Des aptitudes multiples
En C.S.O. et complet, c’est un bon sauteur, agile, adroit, léger, avec de l’influx, de bons réflexes et beaucoup de courage. Son action est puissante et longue.
En dressage, on lui reprochera ce qu’il n’a pas mais qui est à la mode : des allures bondissantes, alors qu’il se plie avec joie, art et élégance à un dressage demandé avec tact.
En endurance, il est naturellement doué, mais retenons ce qu’il en est dit : "Le cheval est un athlète naturel et cela s’applique encore plus à cette race qui ne nécessite qu’un entraînement relatif et bien pensé".
L'akhal-téké est aussi utilisé dans les disciplines suivantes : loisirs, galop, polo, trec, horse-ball...
Des performances probantes
Malgré le petit nombre d’akhal-téké de race pure au monde (environ 2500 chevaux en 2002), on peut retenir des performances intéressantes :
ABSINTHE fut 3 fois médaillé olympique en dressage et désigné "comme cheval du siècle".
MELEPEL, petit cheval de 1m46, a sauté 8m75 en longueur.
OSMAN a terminé une course de 90 km en endurance, un jour de canicule dans le trio de tête, avec une récupération à 41 juste après avoir dessellé.
Les robes
Des robes variées
Toutes les robes sont admises (sauf pie) et la variété des tons est infinie, du plus clair, crémolo au noir bleuté.
La variété est telle qu’il est parfois difficile de nommer une couleur et d’ailleurs, certaines n’existent que dans cette race. Les robes baies et noires dominent, mais les bais, par exemple sont tellement variés, qu’à eux seuls, ils forment déjà un panel étendu. Les couleurs "crème", qui ne sont en aucune sorte une dégénérescence, brillent de reflets or ou argent.

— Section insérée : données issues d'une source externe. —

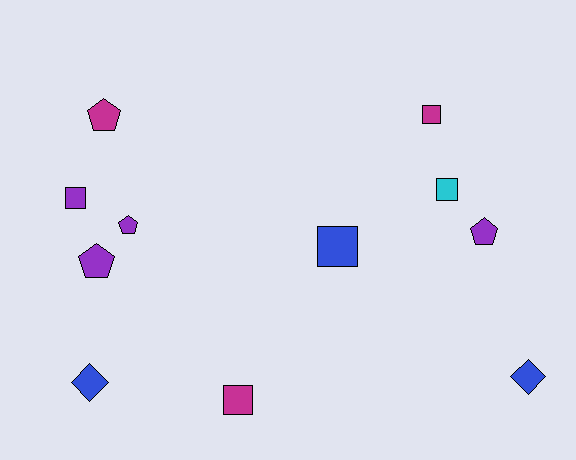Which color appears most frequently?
Purple, with 4 objects.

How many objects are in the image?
There are 11 objects.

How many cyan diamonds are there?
There are no cyan diamonds.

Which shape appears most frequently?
Square, with 5 objects.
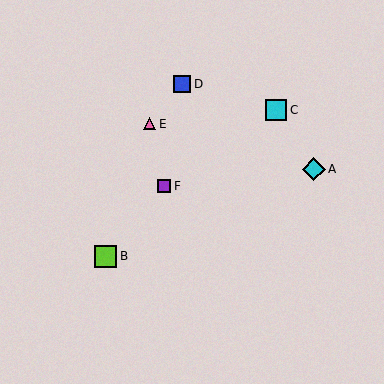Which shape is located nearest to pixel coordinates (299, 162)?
The cyan diamond (labeled A) at (314, 169) is nearest to that location.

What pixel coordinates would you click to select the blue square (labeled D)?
Click at (182, 84) to select the blue square D.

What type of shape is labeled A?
Shape A is a cyan diamond.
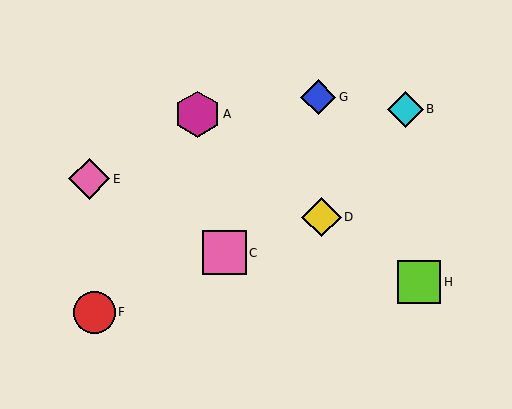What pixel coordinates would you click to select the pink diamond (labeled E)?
Click at (89, 179) to select the pink diamond E.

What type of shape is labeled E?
Shape E is a pink diamond.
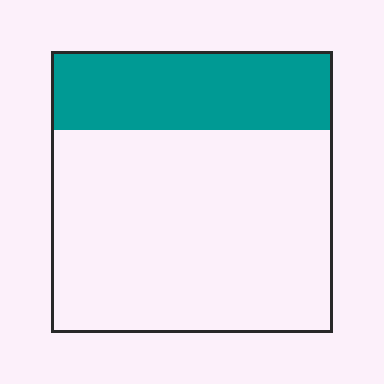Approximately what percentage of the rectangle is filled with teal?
Approximately 30%.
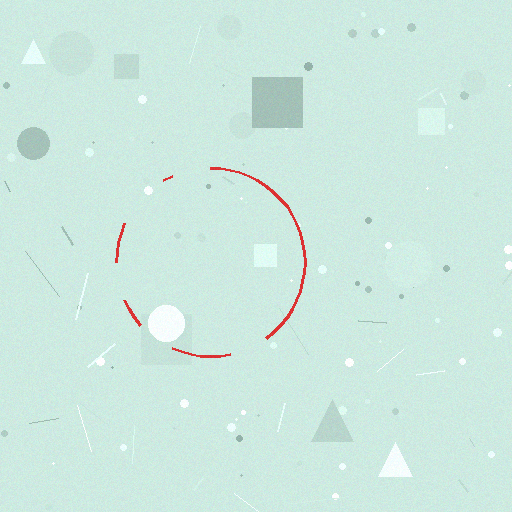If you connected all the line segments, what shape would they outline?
They would outline a circle.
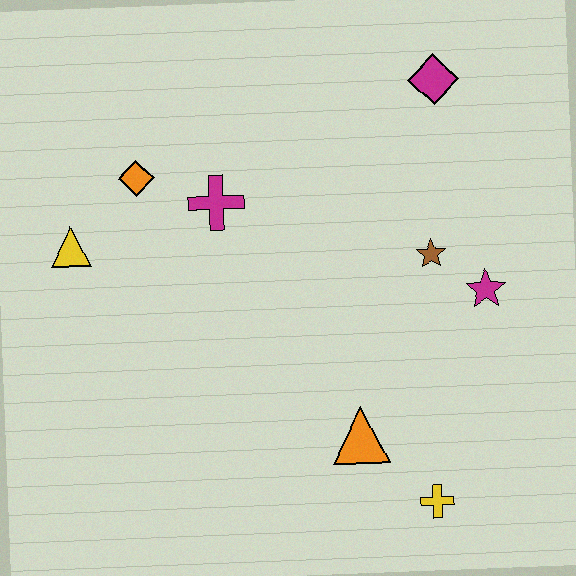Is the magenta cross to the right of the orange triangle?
No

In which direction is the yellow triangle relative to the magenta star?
The yellow triangle is to the left of the magenta star.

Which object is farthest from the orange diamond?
The yellow cross is farthest from the orange diamond.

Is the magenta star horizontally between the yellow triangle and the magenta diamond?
No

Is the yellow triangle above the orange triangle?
Yes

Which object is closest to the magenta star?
The brown star is closest to the magenta star.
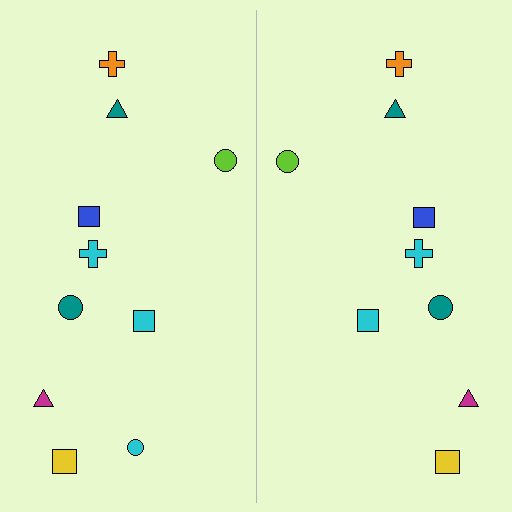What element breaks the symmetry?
A cyan circle is missing from the right side.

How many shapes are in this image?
There are 19 shapes in this image.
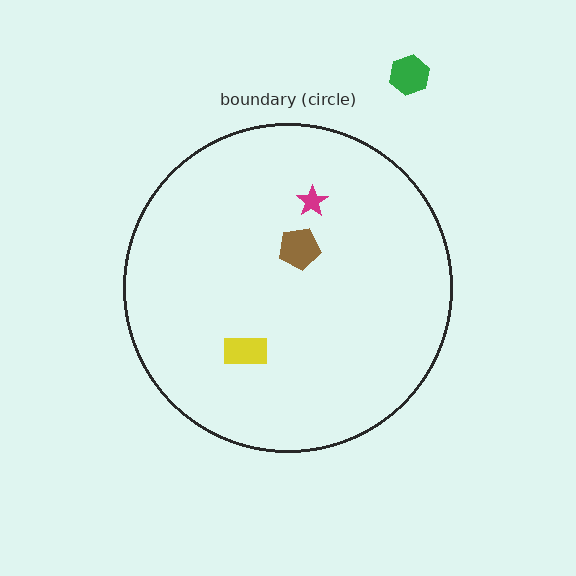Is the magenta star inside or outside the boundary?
Inside.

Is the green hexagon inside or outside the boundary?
Outside.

Quand un poulain venait au monde, sa robe était comme un cadeau (les chevaux des princes et des rois, dans toutes les civilisations n’ont-ils pas toujours été blanc, ou crème ?) Ses yeux bleus étaient considérés comme porte-bonheur, car ils devaient chasser le mauvais œil. On retrouve d’ailleurs, dans les civilisations "islamiques" ou proches, un talisman qui est un œil bleu, que l’on accroche à l’entrée de la demeure afin de chasser l’esprit du mal. Le poil est tellement fin et doux qu’on a coutume de le comparer à de la soie. Le reflet métallique rend plus perceptible cette texture douce et brillante. Et détail pratique, un cheval au pré, couvert de boue, même crémolo, se nettoie très facile en raison de la texture du poil : un coup de bouchon (brosse pour équin), la terre tombe facilement, sans avoir laissé de trace !
Le stud-book
Morphologie et caractère
L’akhal-téké est un cheval de taille moyenne (1m50-1m60 pour un poids de 600 kg à 900 kg), longiligne à l’extrême, sans pour autant de faiblesse, expressif, avec un port d’encolure très relevé, une croupe plutôt descendante, et avec beaucoup d’air sous le ventre. Ses jambes sont sèches et ses sabots petits et durs. Sa musculature est à fleur de peau. Il est doté d’un grand influx nerveux. Malheureusement, la mauvaise et fausse réputation de cheval "têtu et rebelle" qui lui colle à la peau, fait que peu de cavaliers osent l’essayer. Mais pourquoi un cheval ayant de tels défauts aurait-il été sélectionné pour la guerre, alors que la vie de son cavalier dépendait de lui ? Et pourquoi aurait-il été tant convoité, par les plus grands, depuis des siècles ? En effet, il est docile, soumis à son maître, doux, attentif et sensible. Il apprend très vite. Mais il est fier et ne supporte pas l’injustice et la brutalité (notamment l’étalon).
L’akhal-téké se déplace comme un serpent, disent les Turkmènes : avec aisance, souplesse et rapidité. Il a une grande classe de galop.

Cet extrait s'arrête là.